Atypical Presentation
Great Start Shake

Take a challenge: make a green shake every day for a week!

In your blender, put:

1-2 cups almond milk 

1 entire carrot

1-2 Tbsp milled flax seeds

1/2 -3/4 cups frozen kale or collard greens

1/2 - 1 cup frozen fruit (mixed berries are good, but I do all of frozen fruits)

(start with less of the greens and more of the fruits then wean yourself onto more veg)

Your insides will love you.  I have posted this before, but wanted to again as the new year is here.

I am very frustrated with my blog. I want a blog where I can catalog my recipes.  Hang in there with me as I try and change things up.  In the meantime, make this!!!!!

Italian style yum.

My sweet friend, Melanie, sent me this book a while back along with another Vegan must have: The Veganomicon.  I have loved having these books!

Here is the best pasta sauce!  (I may even like it as much as my homemade marinara!)

Italian Style Pasta (Adapted from The Gluten Free Vegan)

1 tsp olive oil

1 large onion

¼ cup chopped roasted red peppers

¼ cup sundried tomatoes

5-6 cloves garlic

½ cup drained and chopped artichoke hearts

1 diced fresh tomatoes

1 cup washed spinach and chopped spinach (sub kale if you are eating high cruciferous)

¼ cup white wine

3 T chopped fresh basil

½ cup pine nuts

20 kalamata olives, coarsely chopped

Brown rice pasta, cooked (if gluten free)

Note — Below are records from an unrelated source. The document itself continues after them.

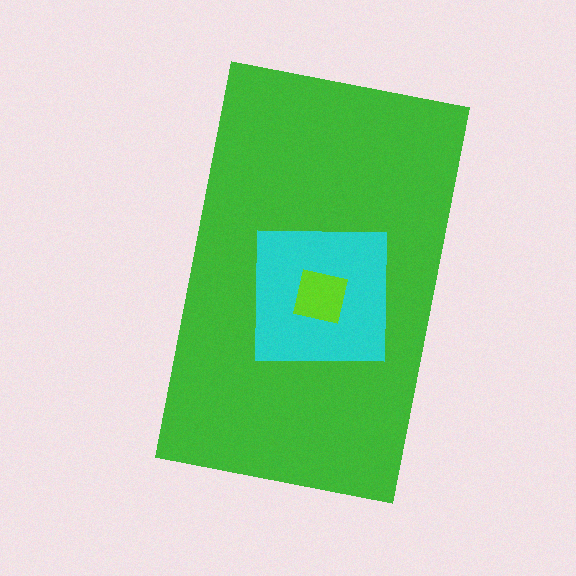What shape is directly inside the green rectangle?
The cyan square.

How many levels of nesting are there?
3.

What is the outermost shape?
The green rectangle.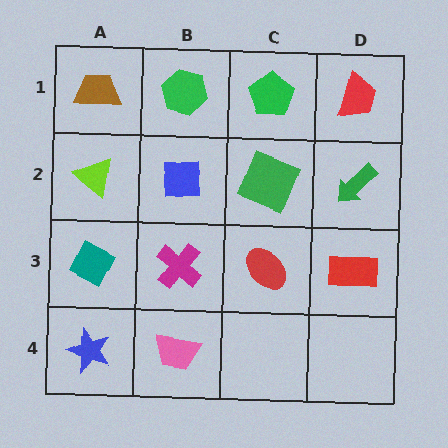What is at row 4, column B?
A pink trapezoid.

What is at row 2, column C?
A green square.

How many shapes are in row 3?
4 shapes.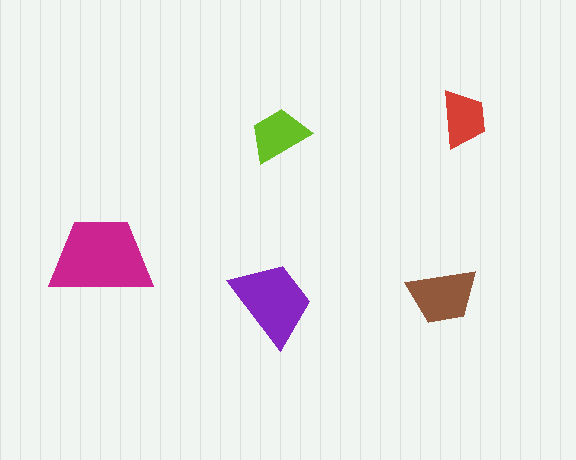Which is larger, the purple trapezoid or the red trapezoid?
The purple one.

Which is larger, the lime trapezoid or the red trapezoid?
The lime one.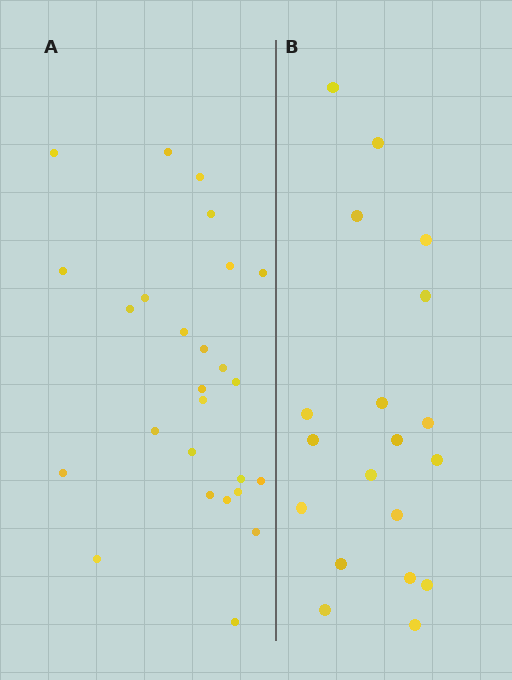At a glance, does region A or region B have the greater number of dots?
Region A (the left region) has more dots.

Heat olive oil over medium high heat.  Add the onion and saute’ until soft.  (when cooking with less oil, like this recipe, if the veggies start to stick, keep a cup of water nearby and splash a bit in every so often).  Add the red peppers, sundried tomatoes and garlic.  Cook for a few minutes.  Then add the spinach or kale and cook a bit longer.  Add the remaining ingredients and simmer until heated through.  Season to taste with kosher salt and fresh ground pepper. 

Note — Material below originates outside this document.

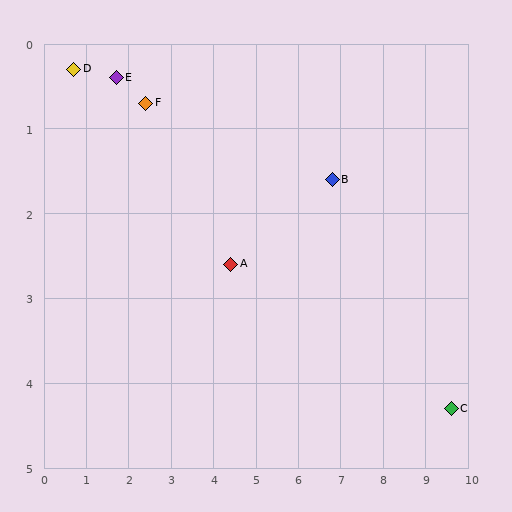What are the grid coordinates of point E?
Point E is at approximately (1.7, 0.4).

The beauty of this recipe is that I keep most of these ingredients in my fridge/freezer/pantry.  I buy kalamatas, artichoke hearts, sundried tomatoes, and pine nuts in bulk from Costco.  And there is no real cooking involved.  Except for the onions, the rest is just heating.  So cook your pasta while you throw this together and you have a healthy, vegan meal!

I served this to a friend who kept some sauce to top her vegan pizza and said it was fabulous.  So heck, use it as a pizza sauce or whatever you want!

Meal Planning Monday!

Each week, Melanie Flinn from Nutritious Eats has a Meal Planning Monday.  She posts her meals for the week and invites you to do the same.  Here is her blog:

Nutritious Eats

What is has done for me:

1) I ALWAYS meal plan on the weekends and am much more organized throughout the week.

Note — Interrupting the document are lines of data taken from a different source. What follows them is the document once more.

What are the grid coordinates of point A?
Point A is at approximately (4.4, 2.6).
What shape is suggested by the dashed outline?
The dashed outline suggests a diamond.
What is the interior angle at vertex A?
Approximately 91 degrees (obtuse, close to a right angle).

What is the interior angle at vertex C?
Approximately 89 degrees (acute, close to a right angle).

2) I have drastically cut down on my trips to HEB.  If I get all of my evenings planned, I am ready for them and am not doing last minute shopping.

3) I am MUCH less likely to make unhealthy choices for the family when I have planned ahead and stick with it.

As Melanie says, you don’t need to impress on the site. Just simply lay out what you will be eating. It keeps you accountable and at the same time helps you to get new and great ideas!  So come join us!  You won’t regret it!

Here is mine for the week:

Sunday: we made eggrolls found here: http://glutenfreeday.com/?p=82 SO good! Vegan and yummy. I didn’t use any oil.
Monday: Gretchen cooks…yippee!!
Tuesday: Have a meeting where dinner is provided
Wednesday: Crock pot black beans, brown rice, guacamole
Thursday: Good ‘ole tostadas from leftover beans (on Romaine, no cheese for me)
Friday: Lucky still traveling…so may go out?

Have a healthy week!

Healthy and Fabulous Tacos! (Shhhh, they are vegan!)

Today, dinner was a huge success!  I was really skeptical that I could pull this one off.  My kids know that every dish I put in front of them these days is somehow a vegetable….either in disguise or straight up.  One cares, the other doesn’t.  My picky one takes a microscope out, it seems!  And she is the one who first said the meat was great!  Yes, she thought it was taco MEAT!  And the best part, this was an inexpensive, easy meal that I made in under 30 minutes.

I took 2 recipes and put them together for these fabulous tacos.  Thank you Gretchen and Kate!  You are both fabulous cooks and I love using your great ideas!  You can even make these for carnivores!  They are full of good protein between the quinoa and black beans and there is nothing from a packet in sight.  SO good! 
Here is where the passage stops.